A peça de frango comprada no início do mês por R$ 2,59 pulou para R$ 3,99, variação de 54%.
O cacho de banana dobrou de preço, chegando a mais de R$ 4. Morador da Asa Norte, Jacinto percorre supermercados de todo o Plano Piloto em busca das melhores opções. Ele fazia compras toda semana, mas já avisou à família que vai mudar a periodicidade. “Vou passar a ir de 15 em 15 dias, não consigo manter o ritmo. Até onde isso vai parar?”, angustia-se, lembrando do aumento da gasolina.

Novo avanço

O forte “choque de alimentos” este mês deve levar o índice oficial de inflação para o patamar de 6% no acumulado dos últimos 12 meses, na opinião do economista Vagner Alves, da Franklin Templeton. “Está longe de ser o ideal, é uma inflação muito feia”, define ele, acreditando em um avanço de 0,85% do indicador em março. No fim do ano, ele aposta em carestia de 6,3%, encostando no teto da meta. “Isso se não houver novo aumento de combustíveis nas refinarias”, pondera.
 
A prévia do Índice Nacional de Preços ao Consumidor Amplo (IPCA) deste mês, o chamado IPCA-15, divulgado pelo Instituto Brasileiro de Geografia e Estatística (IBGE), será conhecida hoje e deve trazer os impactos da estiagem prolongada nos preços dos alimentos. O quilo da batata, por exemplo, disparou 45,15% entre janeiro e março em supermercados de cidades como Brasília e Belo Horizonte, atingindo quase R$ 4. No caso da beterraba, a alta também fez o quilo do legume chegar a R$ 4.
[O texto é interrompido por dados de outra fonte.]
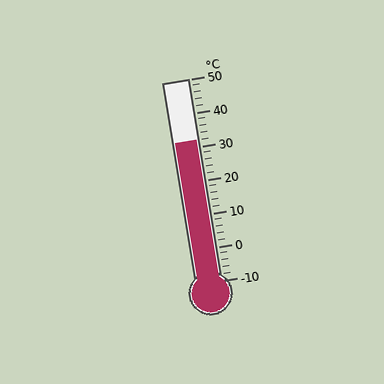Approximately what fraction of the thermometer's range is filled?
The thermometer is filled to approximately 70% of its range.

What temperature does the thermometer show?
The thermometer shows approximately 32°C.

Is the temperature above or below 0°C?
The temperature is above 0°C.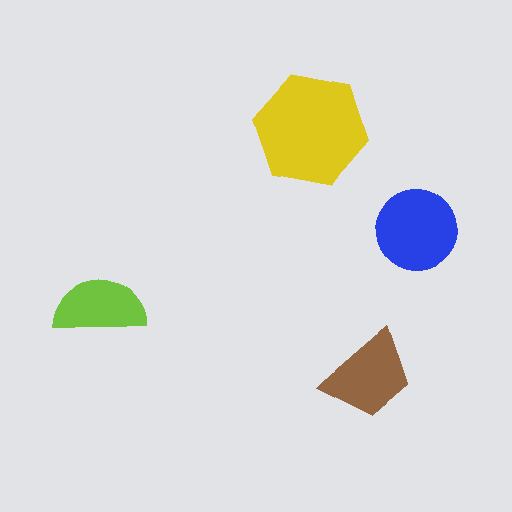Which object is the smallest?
The lime semicircle.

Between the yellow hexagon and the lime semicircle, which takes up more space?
The yellow hexagon.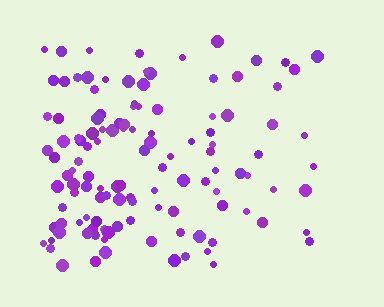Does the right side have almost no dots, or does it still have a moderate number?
Still a moderate number, just noticeably fewer than the left.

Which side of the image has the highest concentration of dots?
The left.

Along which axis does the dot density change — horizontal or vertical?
Horizontal.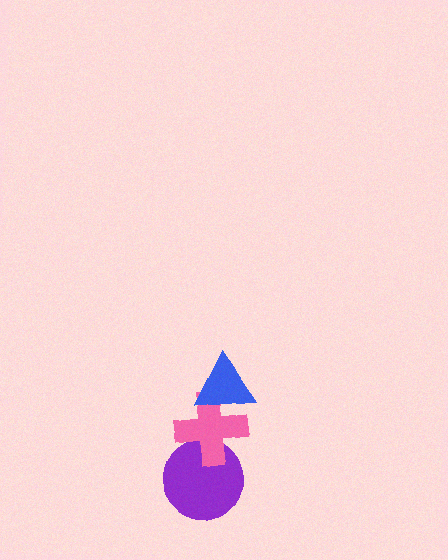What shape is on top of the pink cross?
The blue triangle is on top of the pink cross.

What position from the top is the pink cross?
The pink cross is 2nd from the top.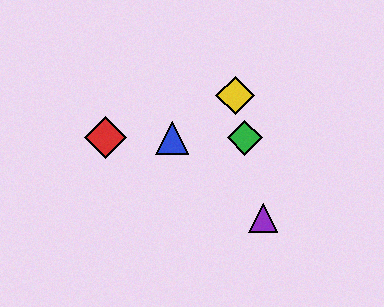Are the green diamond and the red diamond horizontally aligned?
Yes, both are at y≈138.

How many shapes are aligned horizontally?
3 shapes (the red diamond, the blue triangle, the green diamond) are aligned horizontally.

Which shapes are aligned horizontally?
The red diamond, the blue triangle, the green diamond are aligned horizontally.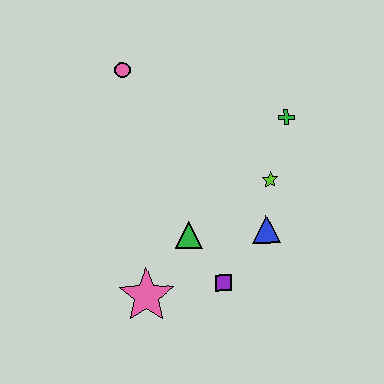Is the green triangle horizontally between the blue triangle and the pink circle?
Yes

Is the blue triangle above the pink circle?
No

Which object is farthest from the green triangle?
The pink circle is farthest from the green triangle.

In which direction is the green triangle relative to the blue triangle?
The green triangle is to the left of the blue triangle.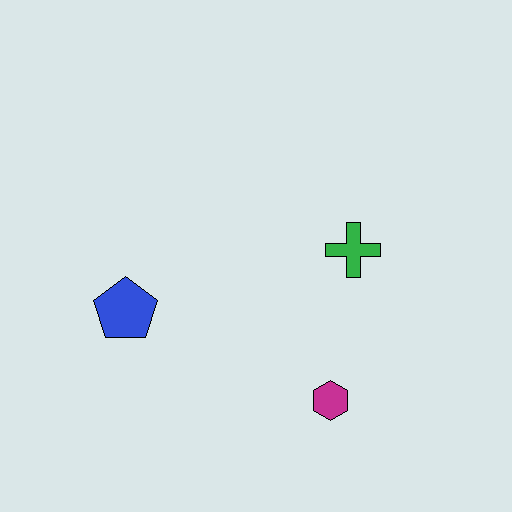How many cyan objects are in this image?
There are no cyan objects.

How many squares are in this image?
There are no squares.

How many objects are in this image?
There are 3 objects.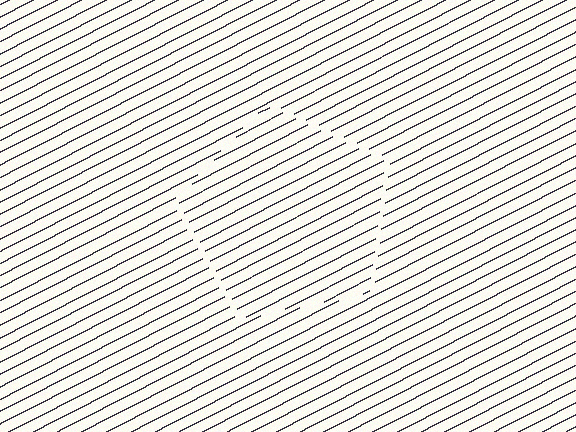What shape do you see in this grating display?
An illusory pentagon. The interior of the shape contains the same grating, shifted by half a period — the contour is defined by the phase discontinuity where line-ends from the inner and outer gratings abut.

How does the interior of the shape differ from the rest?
The interior of the shape contains the same grating, shifted by half a period — the contour is defined by the phase discontinuity where line-ends from the inner and outer gratings abut.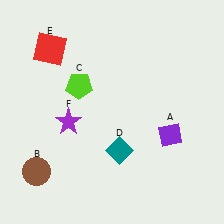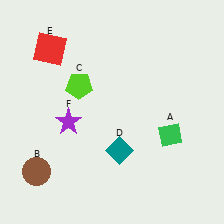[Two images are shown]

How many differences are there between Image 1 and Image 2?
There is 1 difference between the two images.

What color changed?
The square (A) changed from purple in Image 1 to green in Image 2.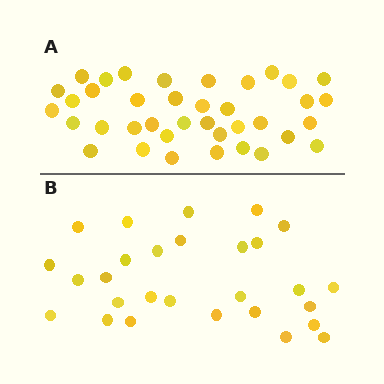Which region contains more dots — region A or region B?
Region A (the top region) has more dots.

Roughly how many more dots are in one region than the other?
Region A has roughly 10 or so more dots than region B.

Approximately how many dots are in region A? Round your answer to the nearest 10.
About 40 dots. (The exact count is 38, which rounds to 40.)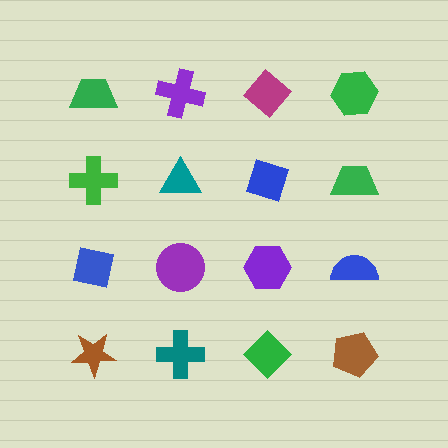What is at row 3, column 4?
A blue semicircle.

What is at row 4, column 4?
A brown pentagon.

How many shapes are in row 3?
4 shapes.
Em detrimento da alimentação, as famílias acabaram abrindo mão de outras despesas. O empresário Bernardo Haddad, 34, diminuiu as idas a restaurantes e adiou o plano de trocar de carro. “Estava pretendendo dar um terço do valor total do veículo de entrada e financiar o restante”, conta ele, desestimulado pelos gastos com outros itens da cesta de consumo e pelos juros mais altos. A taxa básica de juros está em 10,75% ao ano. Há analistas acreditando em mais três altas consecutivas de 0,25 ponto percentual, fazendo a Selic alcançar 11,5% no início do segundo semestre.